Assim como outros jornalistas acusados de militantes do Partido Comunista Brasileiro-PCB, Konder estava preso no Doi-Codi quando Herzog, ameaçado de prisão se não o fizesse, apresentou-se para depor nesse órgão de repressão; horas depois estava morto. Como uma das últimas pessoas a ver Herzog com vida, Konder prestou um depoimento fundamental para o desmonte da farsa montada pelo II Exército, que tentou apresentar a morte do jornalista como suicídio e com esse fim chegou a produzir e distribuir uma grosseira imagem com a simulação da morte de Herzog por enforcamento. Após a corajosa denúncia sobre os momentos finais de Vlado, como Herzog era chamado pelos companheiros, Konder teve de deixar o Brasil mais uma vez.
Em depoimento sob o título “Fragmentos comunistas”, publicado no volume “Outras faces de Herzog”, editado por alunos de uma faculdade de Comunicação do Estado de São Paulo, Konder narrou assim esses momentos dolorosos:
“Em pleno sábado, dia 25 de outubro daquele ano, Vlado estava no Doi-Codi, trilhando seu caminho para a tortura e uma morte covarde, cruel e sangrenta.
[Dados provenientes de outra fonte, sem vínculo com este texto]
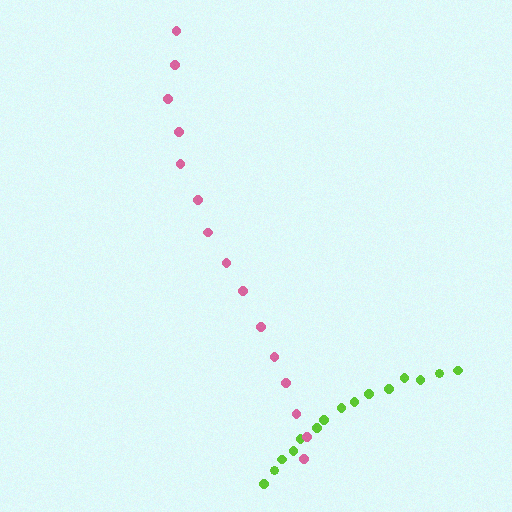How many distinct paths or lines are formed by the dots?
There are 2 distinct paths.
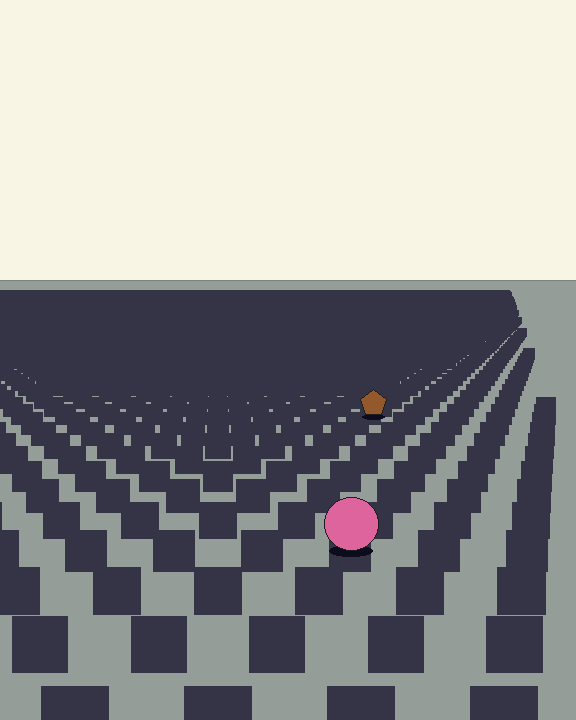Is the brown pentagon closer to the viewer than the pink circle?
No. The pink circle is closer — you can tell from the texture gradient: the ground texture is coarser near it.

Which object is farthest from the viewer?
The brown pentagon is farthest from the viewer. It appears smaller and the ground texture around it is denser.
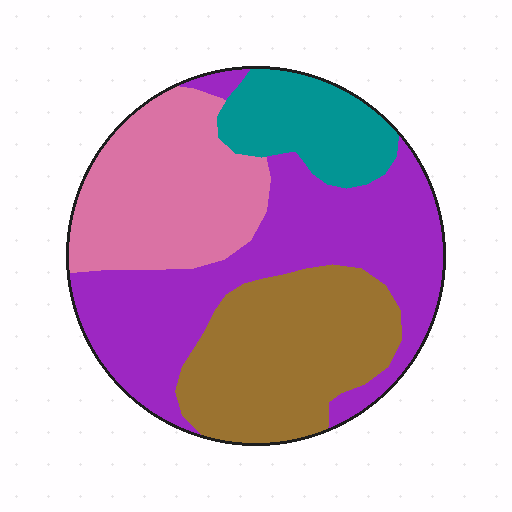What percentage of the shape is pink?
Pink takes up about one quarter (1/4) of the shape.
Na delegacia, fiquei numa cela ao lado da dele. Num determinado momento, obrigaram Vlado a assinar um documento. Diante da negativa dele de assiná-lo, os policiais não pensaram duas vezes e partiram para a força bruta. Vlado teve seu crânio batido no parapeito da cela e nós ouvíamos os gritos vindos também das entranhas dele. Porque os gritos de tortura são diferentes dos gritos de dor. E depois veio um silêncio profundo e, ao mesmo tempo, torturante.
Eu e outros presos estávamos na sala do andar térreo quando Herzog foi morto. Algum tempo depois, fomos transferidos para o andar de cima do Doi-Coi para reconhecer algumas fotos. Mas isso foi uma manobra para que pudessem transportar o corpo de Vlado sem que víssemos. Na versão ‘oficial’, Vlado havia se suicidado.
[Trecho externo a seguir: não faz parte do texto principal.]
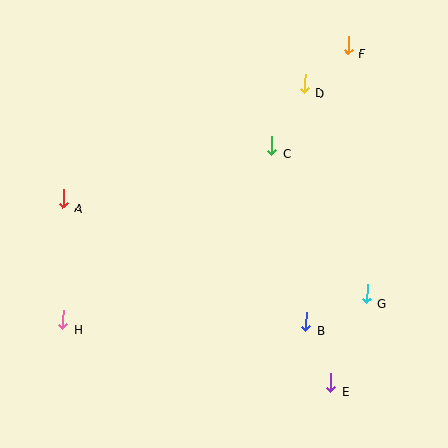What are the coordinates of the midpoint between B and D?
The midpoint between B and D is at (305, 212).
No dia seguinte, o comandante chamou apenas a nós jornalistas e não só nos informou sobre o ‘suicídio’, como também afirmou que Herzog era um agente da KGB, o que era absurdo.
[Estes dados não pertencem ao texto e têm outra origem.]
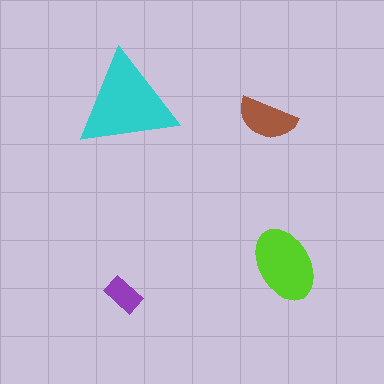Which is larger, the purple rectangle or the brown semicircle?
The brown semicircle.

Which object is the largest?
The cyan triangle.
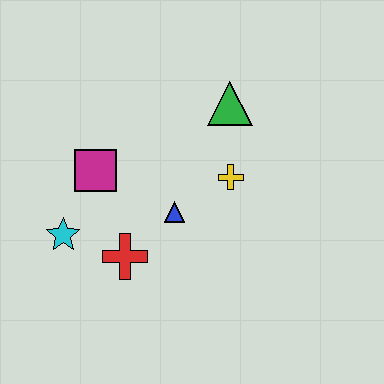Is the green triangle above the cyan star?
Yes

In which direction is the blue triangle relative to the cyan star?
The blue triangle is to the right of the cyan star.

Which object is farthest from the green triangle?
The cyan star is farthest from the green triangle.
No enterro, não fiquei muito tempo. Havia saído do Doi-Codi muito sujo após uma sessão de tortura com choques elétricos em várias partes do corpo. Mas pude sentir a dor dos presentes no pouco tempo em que permaneci ali.
O rabino Henry Sobel não quis enterrar Herzog no cemitério ao lado dos suicidas. Foi a primeira demonstração pública de que Vlado foi assassinado e não se suicidou. Uma posição contrária à primeira versão divulgada oficialmente.
Depois de algum tempo, fugi para um exílio de três anos. Fiquei em três países: Peru, Canadá e Estados Unidos (Nova York).
Após esse período, deixei a militância do PCB e parti para a busca dos direitos humanos. Sinto traumas após tudo o que sofri na repressão, mas consegui superar tudo com o exercício do jornalismo e a publicação de 19 livros. Minha psicanalista foi a literatura.”
Após retornar do segundo exílio, em 1978, Konder foi um dos fundadores da Seção Brasileira da Anistia Internacional, de que foi Vice-Presidente e, depois, Presidente, nos anos 80. A serviço da Anistia Internacional, participou de vários congressos no Brasil e no exterior e cumpriu missões diplomáticas na Guatemala e nos Estados Unidos.
A dramática trajetória de Rodolfo Konder, assim como sua infância e adolescência em Ipanema, está presente na densa obra que publicou, composta por estes livros: “Cadeia para os Mortos”; “Tempo de Ameaça”; “Comando das Trevas”; “De Volta, os Canibais”; “Anistia Interncional: Uma Porta para o Futuro”; “O Veterano de Guerra”; “Palavras Aladas”; “O Rio da Nossa Loucura”; “As Portas do Tempo”; “A Memória e o Esquecimento”; “A Palavra e o Sonho”; “Hóspede da Solidão”; “Labirintos de Pedra”; “Rastros na Neve”; “Sombras no Espelho”; “Cassados e Caçados”; “Agonia e Morte de um Comunista”; “A Invasão”; “As Areias de Ontem”. Além desses volumes, tem no prelo mais uma obra: “Educar é Libertar”.